Upon arriving at the camp site, I realised we were actually staying in a small wooden cabin with two bunk beds, which was much more comfortable than a tent but also made me nervous because I know how spiders love to hide in the corners of log cabins! Ryan laughed at me when I was looking for the light switch inside the cabin - there was no electricity so I couldn't examine the corners for bugs. Needless to say I was a bit uneasy but still wanted to embrace this new experience.
We set about unloading our camping equipment, including stove, food and camping essentials like firewood and ingredients for smores! From the moment we arrived I really loved being in the forest - the smell of the pine, the camp fires and the distant music from other campers.
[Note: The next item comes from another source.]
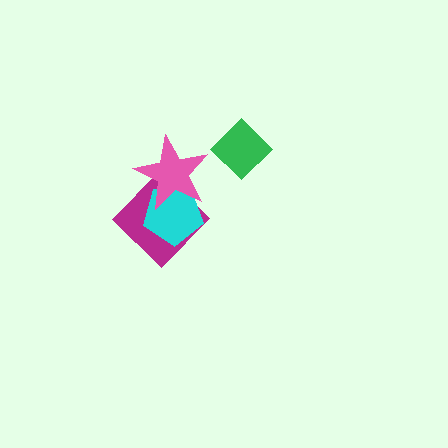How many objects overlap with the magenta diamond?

Being outside with friends and family in the countryside in summer is the best part about camping for me.
Tip: Bring your own bed sheets, sleeping bags and pillows, these are not provided and can make your stay very comfortable.
Dinner, smores and bed time
Joey and Tiff were super organised, they had prepared everything from a pre mix of scrambled eggs, to pancake mix, to burgers and deserts. We made burgers on Joey's stove, and sat around the camp fire talking and playing games. We made smores (my first time!) and drank beers, a really fun first night.
You can't leave food or dirty dishes out, so we cleaned up our dishes using the communal tap and our own washing up liquid. We put all of our food and supplies in the car so as not to attract any unwanted visitors.
When it was time to put out the fire and go to bed, I got nervous about bugs over my head in the bunk. I attempted to sleep in the car but I couldn't get comfortable so I went back in to the cabin and tried to sleep. It was a restless night and I struggled to get used to the silence (Living in London it's never that quiet!). I probably had a couple of hours sleep and got up at 5am to start the day.
Tip: You need bug spray, and lots of it. We use this because it's 100% natural. A gas cooker is essential for all your camping cooking.
Visiting Bruce Peninsula
In the morning we made breakfast of scrambled eggs and sausages, and headed out in the car to Bruce Peninsula National Park. We trekked throughout the park stopping at lakes, view points and a spectacular beach of huge rocks called Boulder Beach. It was a hot day, so we did swim for a quick minute but the water was ice cold! The Park is truly amazing, and in some spots you feel like you are at the edge of the world.
We spent most of the day at the park, walking and soaking up it's beauty. In summer the park is busy with tourists and summer camps, kids cliff jumping (not recommended) and families having picnics and swimming, so get there early.
Tip: Bring a picnic with you, there aren't many places to buy food. Also bring sun cream if visiting on a warm day. We normally use this old faithful.
Our second night
By the second night, I had hugely warmed to the idea of camping. It's a great escape from city life, phones, emails and gadgets and the perfect way to spend real time with people. I still didn't sleep all that easily but I think after a few more days I would have been much more comfortable with the bugs and silence.
We did a bit of a walk around the camp site that night to find a spot without trees so we could see the stars, and...wow! A full sky of sparkly stars as far as the eye can see, there's nothing like it.
Our last morning
On our last morning, we made pancakes out of our pre made pancake mix, using foil pans on the stove. Then we headed to the showers to get ready for the drive back. The showers weren't all that clean but they were fine to quickly wash up.
We took pics with a horse that was grazing in a nearby stable and walked a bit around the camp site. We then went back to our spot, packed up and headed out to make the long drive back to Toronto.
My camping fear conquered
Our two days of camping in Canada is such a fond memory for me that I'd love to go again. I'm still not totally comfortable with the bugs but the experience itself was worth shacking up with the spiders. The only thing I'd do differently is we'd sleep in a tent so I could see the corners!